Woman with brown hair in a ponytail, standing with her hands on her hips, with her back to the camera wearing a black t-shirt saying "Binary Festival" on the back in bright green. Next to her on the left is a man with a black coat on. They are both standing at an event venue.

Everyone thinks organising events is easy

Everyone thinks organising events is easy. After all, we’ve all organised a birthday get-together, a holiday, a hen doo, or maybe even a wedding. Before you start, you think it’s easy – everyone does it – it must be! We, as humans, usually default to what everyone else does and put the emphasis on the logistics because that’s all that matters, right?

That is, until you get halfway through and realise: we’re dealing with people here. Not everyone wants the same kind of thing from their holiday, or has the same budget for a trip. Or your future mother-in-law wants to come to the hen doo, meaning you have to tone down your plans to suit everyone. Suddenly, “just booking it” doesn’t feel so simple.

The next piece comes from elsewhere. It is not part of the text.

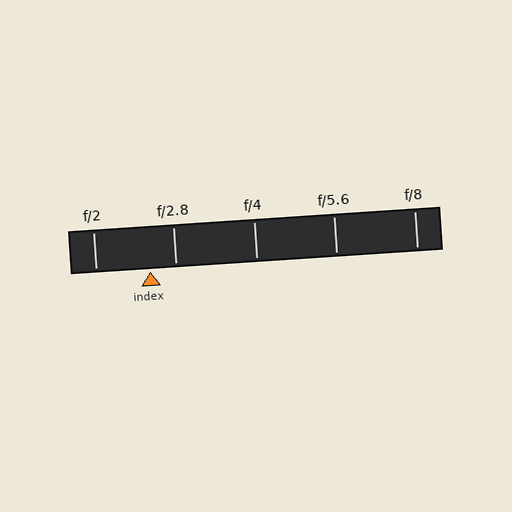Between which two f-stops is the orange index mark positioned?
The index mark is between f/2 and f/2.8.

You only have to look at the Waterstones chaos from their BookFest event at a store in Piccadilly. Attendees describing it as disorganised and unsafe, with some joking they had “survived” the event while one deemed it “hell on earth.” Videos showed huge queues, bottlenecks on staircases, and crowds spilling out onto the street. Logistics were clearly planned, but the human factor – crowd flow, capacity, comfort – wasn’t fully accounted for.

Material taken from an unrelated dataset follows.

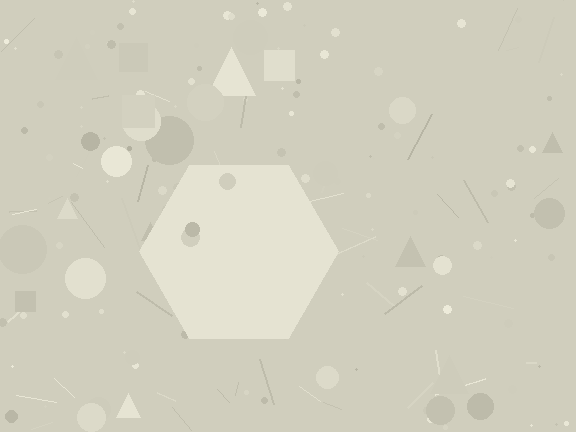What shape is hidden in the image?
A hexagon is hidden in the image.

Let’s bust the myth that organising events is easy

Did you think about the purpose of the event?

  • Why are you gathering?
  • How do you want everyone to feel?
  • Who is this event for – and just as importantly who is it not for?
  • Who is hosting? What’s their role?
  • What role do the guests or attendees need to play?
  • How can we create an event that helps everyone to feel included?
  • What’s the budget?

All of this before you even get to date, time, and location. These things you think are fixed may change multiple times before the event. Unless you’re prepared, it can throw you off track.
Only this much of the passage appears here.